Posted by Krzysztof Findeisen at December 11. 2014
Hello again,
I’m currently working on a problem where I need to test whether there are systematic deviations (in the sense of a locally varying mean) in a presumed uniform set of stellar measurements in a particular area of the sky, with no prior knowledge on size, shape, or intensity of any deviations. The data set is large and all-sky, so there are also (soft) constraints on the complexity of the analysis method. I am only interested in characterizing the nonuniformity of the measurements; clearly the distribution of sources will be highly nonuniform.
I’ve been looking at spatial interpolation methods (in particular, the Nadaraya-Watson estimator and kriging), but while these provide estimates of the mean measurement and errors on the mean, it’s not clear to me how to test the significance of any apparent deviations from uniformity (e.g., how to calculate false positive or false negative probabilities). Are there any standard tests out there for looking for local variations from an otherwise uniform field, probed only at certain points?
Posted by Cameron, Ewan at December 12. 2014
Hi Krzysztof,
My impression is that most p-value style tests for homogeneity of a Poisson process involve the computation of a summary statistic based on distances between points. I doubt there are asymptotic p-value formulae for general domains: but I could imagine there are asymptotic results for the sphere, so if your data is really ‘all sky’ you might be in luck. Otherwise you will just need to use Monte Carlo simulation to estimate the p-value for your dataset.

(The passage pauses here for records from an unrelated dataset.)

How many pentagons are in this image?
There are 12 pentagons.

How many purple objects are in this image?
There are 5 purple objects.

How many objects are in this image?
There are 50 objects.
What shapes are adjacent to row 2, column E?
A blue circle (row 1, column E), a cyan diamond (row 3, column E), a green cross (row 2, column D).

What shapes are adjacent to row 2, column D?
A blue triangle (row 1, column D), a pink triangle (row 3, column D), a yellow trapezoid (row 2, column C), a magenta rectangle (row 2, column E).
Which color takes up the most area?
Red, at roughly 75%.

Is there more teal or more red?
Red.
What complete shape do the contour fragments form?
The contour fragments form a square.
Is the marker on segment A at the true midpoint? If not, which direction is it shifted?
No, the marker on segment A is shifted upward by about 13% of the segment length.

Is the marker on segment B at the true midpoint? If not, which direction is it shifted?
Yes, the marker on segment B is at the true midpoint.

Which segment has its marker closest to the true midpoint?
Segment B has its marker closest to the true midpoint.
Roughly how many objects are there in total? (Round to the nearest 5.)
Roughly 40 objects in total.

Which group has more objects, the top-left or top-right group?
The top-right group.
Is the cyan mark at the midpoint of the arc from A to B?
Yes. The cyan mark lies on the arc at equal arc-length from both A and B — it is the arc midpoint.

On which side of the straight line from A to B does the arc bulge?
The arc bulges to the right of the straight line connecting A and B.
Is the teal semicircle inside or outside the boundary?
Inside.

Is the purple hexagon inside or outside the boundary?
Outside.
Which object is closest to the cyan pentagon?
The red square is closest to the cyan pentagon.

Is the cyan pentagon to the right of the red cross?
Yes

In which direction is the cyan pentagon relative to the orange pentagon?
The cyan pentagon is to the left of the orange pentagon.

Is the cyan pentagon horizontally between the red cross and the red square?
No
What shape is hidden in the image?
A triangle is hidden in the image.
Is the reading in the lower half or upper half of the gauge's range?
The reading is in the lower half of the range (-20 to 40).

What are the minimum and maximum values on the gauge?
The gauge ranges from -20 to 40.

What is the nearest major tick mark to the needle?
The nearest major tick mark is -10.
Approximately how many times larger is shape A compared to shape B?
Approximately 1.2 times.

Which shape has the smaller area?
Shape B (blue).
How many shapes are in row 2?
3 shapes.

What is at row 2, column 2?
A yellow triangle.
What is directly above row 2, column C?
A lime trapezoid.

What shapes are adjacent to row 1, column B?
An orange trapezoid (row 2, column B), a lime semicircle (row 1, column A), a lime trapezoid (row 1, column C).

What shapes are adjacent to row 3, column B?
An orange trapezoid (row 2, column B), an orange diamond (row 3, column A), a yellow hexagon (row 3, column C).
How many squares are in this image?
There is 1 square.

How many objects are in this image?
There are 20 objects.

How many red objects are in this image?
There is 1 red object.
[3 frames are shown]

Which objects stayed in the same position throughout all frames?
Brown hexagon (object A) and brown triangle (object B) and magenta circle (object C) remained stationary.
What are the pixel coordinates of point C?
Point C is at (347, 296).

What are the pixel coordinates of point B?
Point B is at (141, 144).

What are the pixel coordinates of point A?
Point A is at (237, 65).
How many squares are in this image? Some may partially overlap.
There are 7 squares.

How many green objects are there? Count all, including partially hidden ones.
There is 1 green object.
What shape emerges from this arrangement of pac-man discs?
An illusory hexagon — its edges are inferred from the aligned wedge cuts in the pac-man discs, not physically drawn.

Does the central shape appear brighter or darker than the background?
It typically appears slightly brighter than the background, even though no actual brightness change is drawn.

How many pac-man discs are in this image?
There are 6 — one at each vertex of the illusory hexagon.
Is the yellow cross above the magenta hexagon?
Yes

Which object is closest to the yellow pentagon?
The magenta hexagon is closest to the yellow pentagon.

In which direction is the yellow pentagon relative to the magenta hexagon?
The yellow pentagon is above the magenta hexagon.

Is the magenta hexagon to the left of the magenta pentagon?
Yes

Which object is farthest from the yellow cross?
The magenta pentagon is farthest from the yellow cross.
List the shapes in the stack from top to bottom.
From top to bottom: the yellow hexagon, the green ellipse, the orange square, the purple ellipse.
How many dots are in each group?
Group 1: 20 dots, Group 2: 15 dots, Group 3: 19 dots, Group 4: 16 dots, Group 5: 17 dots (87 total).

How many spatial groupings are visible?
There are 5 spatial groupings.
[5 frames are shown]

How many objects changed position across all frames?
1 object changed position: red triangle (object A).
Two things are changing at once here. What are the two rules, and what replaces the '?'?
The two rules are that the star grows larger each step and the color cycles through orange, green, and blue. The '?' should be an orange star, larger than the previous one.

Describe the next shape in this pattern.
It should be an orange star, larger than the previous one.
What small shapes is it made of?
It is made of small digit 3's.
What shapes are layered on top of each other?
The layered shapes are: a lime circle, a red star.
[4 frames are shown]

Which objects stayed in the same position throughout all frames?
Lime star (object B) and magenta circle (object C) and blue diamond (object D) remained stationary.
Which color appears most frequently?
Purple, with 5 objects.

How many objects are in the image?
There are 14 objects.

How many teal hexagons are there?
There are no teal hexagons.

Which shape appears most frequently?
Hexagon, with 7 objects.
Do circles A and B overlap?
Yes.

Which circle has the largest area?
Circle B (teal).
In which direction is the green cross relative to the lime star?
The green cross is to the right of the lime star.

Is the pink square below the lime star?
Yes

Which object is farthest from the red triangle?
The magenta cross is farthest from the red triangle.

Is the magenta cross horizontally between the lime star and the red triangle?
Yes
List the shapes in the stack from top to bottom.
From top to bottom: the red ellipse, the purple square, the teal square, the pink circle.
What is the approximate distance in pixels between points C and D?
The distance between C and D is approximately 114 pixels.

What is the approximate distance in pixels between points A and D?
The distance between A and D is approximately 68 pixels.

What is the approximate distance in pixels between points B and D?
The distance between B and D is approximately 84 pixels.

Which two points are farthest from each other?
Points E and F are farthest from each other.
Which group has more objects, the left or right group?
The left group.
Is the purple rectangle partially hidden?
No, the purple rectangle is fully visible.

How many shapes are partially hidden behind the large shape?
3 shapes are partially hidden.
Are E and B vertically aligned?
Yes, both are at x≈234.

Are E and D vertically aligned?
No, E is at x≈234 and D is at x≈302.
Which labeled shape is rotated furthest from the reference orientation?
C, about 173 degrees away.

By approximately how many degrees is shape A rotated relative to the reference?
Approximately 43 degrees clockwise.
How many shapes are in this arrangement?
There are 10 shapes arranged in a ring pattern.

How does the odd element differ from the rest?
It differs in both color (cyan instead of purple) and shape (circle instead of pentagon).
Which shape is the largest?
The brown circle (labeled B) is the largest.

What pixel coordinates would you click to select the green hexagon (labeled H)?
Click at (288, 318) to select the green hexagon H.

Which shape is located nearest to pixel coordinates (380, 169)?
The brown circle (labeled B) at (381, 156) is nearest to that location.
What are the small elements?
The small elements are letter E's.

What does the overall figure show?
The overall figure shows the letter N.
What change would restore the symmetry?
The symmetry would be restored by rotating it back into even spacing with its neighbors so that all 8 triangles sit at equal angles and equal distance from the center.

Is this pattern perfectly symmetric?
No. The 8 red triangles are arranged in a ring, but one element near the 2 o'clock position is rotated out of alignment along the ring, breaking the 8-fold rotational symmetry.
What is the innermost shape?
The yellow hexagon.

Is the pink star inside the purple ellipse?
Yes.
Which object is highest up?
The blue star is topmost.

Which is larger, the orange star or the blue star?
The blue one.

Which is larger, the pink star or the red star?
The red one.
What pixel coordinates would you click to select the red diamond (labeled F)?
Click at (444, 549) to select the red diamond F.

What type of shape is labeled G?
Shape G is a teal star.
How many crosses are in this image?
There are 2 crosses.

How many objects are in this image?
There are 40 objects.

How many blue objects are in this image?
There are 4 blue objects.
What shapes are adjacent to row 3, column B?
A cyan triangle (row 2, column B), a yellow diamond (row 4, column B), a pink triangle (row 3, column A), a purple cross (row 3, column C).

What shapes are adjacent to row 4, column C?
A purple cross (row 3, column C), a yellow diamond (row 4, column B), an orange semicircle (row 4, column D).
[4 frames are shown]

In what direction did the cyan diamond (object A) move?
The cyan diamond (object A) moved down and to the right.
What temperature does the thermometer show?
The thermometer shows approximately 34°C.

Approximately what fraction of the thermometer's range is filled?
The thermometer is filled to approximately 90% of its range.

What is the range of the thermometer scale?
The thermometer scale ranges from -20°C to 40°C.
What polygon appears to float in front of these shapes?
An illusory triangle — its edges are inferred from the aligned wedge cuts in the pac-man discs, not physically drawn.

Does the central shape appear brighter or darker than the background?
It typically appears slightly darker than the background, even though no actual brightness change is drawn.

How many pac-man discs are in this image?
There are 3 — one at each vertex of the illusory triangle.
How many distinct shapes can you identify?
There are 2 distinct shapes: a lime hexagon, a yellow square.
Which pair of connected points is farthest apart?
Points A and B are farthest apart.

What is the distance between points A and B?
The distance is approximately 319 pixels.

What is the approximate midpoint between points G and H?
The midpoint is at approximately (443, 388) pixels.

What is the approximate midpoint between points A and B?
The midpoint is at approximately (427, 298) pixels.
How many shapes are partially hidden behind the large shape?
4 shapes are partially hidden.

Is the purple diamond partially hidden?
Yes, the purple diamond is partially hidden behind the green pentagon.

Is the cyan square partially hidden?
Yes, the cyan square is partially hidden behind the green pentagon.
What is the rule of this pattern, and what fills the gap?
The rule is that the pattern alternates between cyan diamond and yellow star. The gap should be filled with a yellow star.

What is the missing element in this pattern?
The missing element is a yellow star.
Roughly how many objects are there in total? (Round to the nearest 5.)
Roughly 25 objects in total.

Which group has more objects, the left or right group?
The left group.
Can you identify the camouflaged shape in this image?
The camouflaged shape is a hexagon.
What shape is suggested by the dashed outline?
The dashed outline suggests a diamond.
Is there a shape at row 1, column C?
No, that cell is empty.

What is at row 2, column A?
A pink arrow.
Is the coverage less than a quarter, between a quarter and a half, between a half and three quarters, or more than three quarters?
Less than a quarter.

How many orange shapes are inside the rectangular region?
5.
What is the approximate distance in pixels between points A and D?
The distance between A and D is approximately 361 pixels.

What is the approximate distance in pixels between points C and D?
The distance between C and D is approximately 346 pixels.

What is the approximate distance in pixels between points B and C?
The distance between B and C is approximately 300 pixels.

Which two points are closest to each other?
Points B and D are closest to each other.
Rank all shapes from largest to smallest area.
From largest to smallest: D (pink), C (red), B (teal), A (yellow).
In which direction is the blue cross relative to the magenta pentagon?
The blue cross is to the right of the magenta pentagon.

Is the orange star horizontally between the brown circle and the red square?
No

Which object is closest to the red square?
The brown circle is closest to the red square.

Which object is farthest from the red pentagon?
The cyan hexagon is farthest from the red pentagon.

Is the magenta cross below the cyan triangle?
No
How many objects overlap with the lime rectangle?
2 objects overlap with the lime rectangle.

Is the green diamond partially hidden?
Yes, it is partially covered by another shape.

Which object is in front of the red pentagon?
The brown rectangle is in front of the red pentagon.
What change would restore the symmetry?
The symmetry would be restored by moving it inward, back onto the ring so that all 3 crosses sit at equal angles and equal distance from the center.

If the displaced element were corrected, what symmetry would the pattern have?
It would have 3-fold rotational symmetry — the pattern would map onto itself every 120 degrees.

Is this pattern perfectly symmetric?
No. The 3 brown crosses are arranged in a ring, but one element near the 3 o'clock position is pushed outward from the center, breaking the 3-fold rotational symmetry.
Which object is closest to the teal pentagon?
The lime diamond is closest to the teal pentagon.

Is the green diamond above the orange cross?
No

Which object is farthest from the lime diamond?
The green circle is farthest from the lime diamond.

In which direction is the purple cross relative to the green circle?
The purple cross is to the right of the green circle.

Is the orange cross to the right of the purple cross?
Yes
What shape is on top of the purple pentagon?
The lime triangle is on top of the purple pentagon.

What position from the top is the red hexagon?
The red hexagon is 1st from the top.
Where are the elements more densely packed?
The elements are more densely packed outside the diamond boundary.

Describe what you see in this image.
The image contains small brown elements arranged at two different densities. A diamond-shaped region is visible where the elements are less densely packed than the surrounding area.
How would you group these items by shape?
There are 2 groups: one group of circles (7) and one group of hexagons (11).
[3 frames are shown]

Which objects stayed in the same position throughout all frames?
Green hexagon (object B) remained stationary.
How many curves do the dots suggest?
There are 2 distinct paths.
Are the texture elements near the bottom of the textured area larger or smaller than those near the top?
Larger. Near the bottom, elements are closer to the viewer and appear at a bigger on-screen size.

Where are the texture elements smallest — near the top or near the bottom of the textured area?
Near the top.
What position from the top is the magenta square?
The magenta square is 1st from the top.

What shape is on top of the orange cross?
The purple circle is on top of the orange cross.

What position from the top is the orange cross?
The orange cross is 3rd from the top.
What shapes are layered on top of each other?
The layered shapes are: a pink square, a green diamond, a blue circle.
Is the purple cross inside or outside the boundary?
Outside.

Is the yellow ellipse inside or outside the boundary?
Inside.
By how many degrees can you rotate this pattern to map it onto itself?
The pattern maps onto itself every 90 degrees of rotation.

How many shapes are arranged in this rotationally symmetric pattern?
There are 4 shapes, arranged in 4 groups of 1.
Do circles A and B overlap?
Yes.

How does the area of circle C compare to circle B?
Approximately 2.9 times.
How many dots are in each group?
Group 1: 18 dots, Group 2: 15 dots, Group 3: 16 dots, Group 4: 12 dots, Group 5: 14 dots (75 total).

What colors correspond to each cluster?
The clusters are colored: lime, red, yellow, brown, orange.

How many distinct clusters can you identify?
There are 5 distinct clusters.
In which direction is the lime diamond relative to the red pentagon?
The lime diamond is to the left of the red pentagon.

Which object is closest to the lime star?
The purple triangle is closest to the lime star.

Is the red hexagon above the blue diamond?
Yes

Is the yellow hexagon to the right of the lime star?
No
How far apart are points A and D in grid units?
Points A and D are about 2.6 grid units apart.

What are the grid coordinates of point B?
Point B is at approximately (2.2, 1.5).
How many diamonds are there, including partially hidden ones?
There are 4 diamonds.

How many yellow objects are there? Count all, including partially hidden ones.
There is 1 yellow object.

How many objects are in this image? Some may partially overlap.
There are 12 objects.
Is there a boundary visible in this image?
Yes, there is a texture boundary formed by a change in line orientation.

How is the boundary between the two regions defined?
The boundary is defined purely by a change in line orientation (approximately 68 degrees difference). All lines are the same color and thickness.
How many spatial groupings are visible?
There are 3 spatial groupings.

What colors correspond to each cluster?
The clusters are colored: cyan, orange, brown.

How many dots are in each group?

Another way to characterise your dataset might be to use INLA to fit a Gaussian process on the sphere as the intensity of the spatial point process in the likelihood function. There are various examples of this in the INLA handbook. http://www.r-inla.org
http://www.math.ntnu.no/preprint/statistics/2010/S6-2010.pdf
We use INLA routinely for our spatio-temporal malaria maps at work and I can swear by its speed and ease of use!
cheers,
Ewan.
Posted by Cameron, Ewan at December 12. 2014
- I should also mention that kriging has gone way out of favour in geospatial statistics these days: it’s not necessarily intrinsically bad, it’s just very easy to do wrong or misuse.
Posted by Krzysztof Findeisen at December 15. 2014
Thanks for the quick reply. It sounds like Monte Carlo simulations are the best route forward for me. I’ve tried doing Gaussian process modeling before (albeit for a very different problem), and I wasn’t very impressed with the result — even when I drew simulated data from the same type of Gaussian process as the fitted model, the results tended to be quite inaccurate.